Di tanto si è ritratta la tua vita
tutta in un puntino, per fare resistenza:
che difesa scarnita in questo tempo
sempre di ghiacci, di afflitti letarghi;
ma tu, di certo, hai cominciato nello stento
un'altra specie di combattimento
da qualche spelata dolina...

E il colloquio è finito, radunare gli straccetti.

***


(BAMBINA Q.)
Con la matita trabiccola traccia
sul foglio una linea, la strada,
poi la prolunga, ancora e ancora,
ancora più lunga: chiede dove vada.
 

***

 

Il volto di una signora (non è sua madre ma un po'
le somiglia) campeggia in un grande quadro a metà
parete. B.L., entrato nel mese diciottesimo, vorrebbe
da tempo dare un bacio a quella immagine, accarezzarla
o almeno sfiorarla, e dunque allunga le braccia quanto
può. Il ritratto, però, è troppo in alto e anche il
sollevarsi sulle punte dei piedi si rivela un accorgimento
inadeguato. Allora il piccolo afferra un seggiolino
traballante, lo sistema sotto il quadro, ci sale sopra
con sforzo e protende le mani. Ma quel viso desiderato
rimane irraggiungibile. Serio, B.L. scende dal precario
sgabello e, tirandoselo dietro di sé, si allontana: l'unica
parola che gli esce dalle labbra è "’ntano", ammissione
dignitosa di una sconfitta.

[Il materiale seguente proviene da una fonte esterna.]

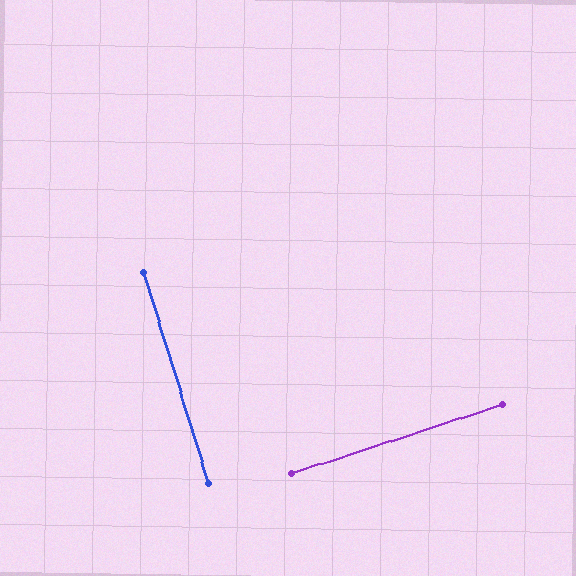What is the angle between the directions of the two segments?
Approximately 89 degrees.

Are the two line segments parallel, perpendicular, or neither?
Perpendicular — they meet at approximately 89°.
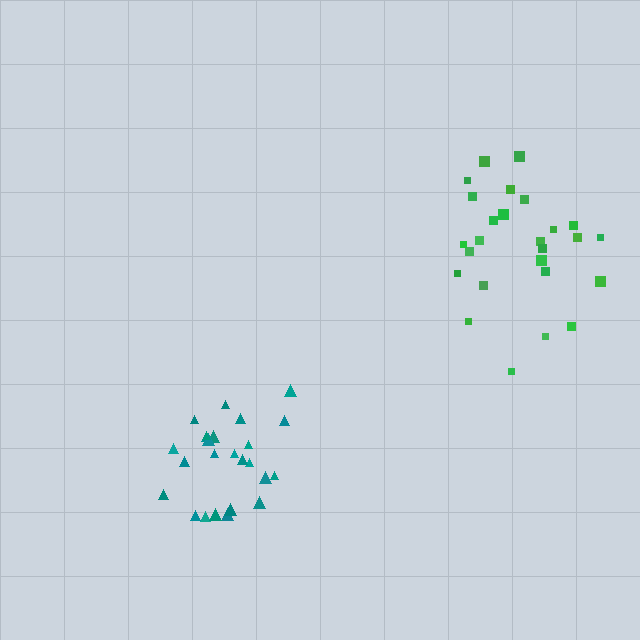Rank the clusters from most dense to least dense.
teal, green.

E lui non sa se così sarà la
vita che verrà.

 

***

 

(Non è questione di nostalgia, soltanto
occorrono, ecco, tanti sostentamenti,
anche remote cose di affetto)

Andava il tram Ventitré verso il cuore,
le vetrine della gente, e pareva
correre il Quindici incontro a qualche mare,
c’era il Ventotto, l’infreddata

tradotta della scuola,
viaggiava il Trentuno a pericolose povertà
e il trasandato Venti, portatore
di fumi e ruggini di periferia,
e conosceva il Quattordici le fini
di tutti, il grande sonno.

Ma l’Uno fortissimo già ripartiva,
nuovo incominciamento,
paziente il Trentotto si caricava
la nostra calcistica domenica e
il misterioso Diciannove mai salito...

Quegli incrocianti squassati tram
del repentaglio e del rassicurare:
regalavano la
traversata del mondo, e si tornava.

***

 

Mi affiora, mamma, il ragionamento
e così finisce un buio dominio.
Adesso che sono le undici ore
e mi comandi di spegnere il chiaro
perchè fa bene un po' ridormire,
sollevo il braccio sopra la testa
fino all'interruttore raggiungibile a destra
e ti posso con calma obbedire;
ma devo per filo spiegarti che oggi
sei caduta in contraddizione, e dimostrarti
che mutano i mezzi di locomozione
e che il mio cuore, diversissimo da prima,
è come lo vuole la mia generazione.
Ci si slontana, hai riflettuto? E allora
domani o dopo ti bacio la mano,
faccio da solo la fiera partenza
e ridendo mi imbarco per lontano: perché
c'è la vita generale da scrutare;
c'è da ribellarsi, in compagnia
di chiunque qui soffra per forza maggiore
o in grande maniera povero sia;
e c'è da fare l'amore da corsaro
con qualche bella che si sente sola.
Ed in più c'è il peccato della gola.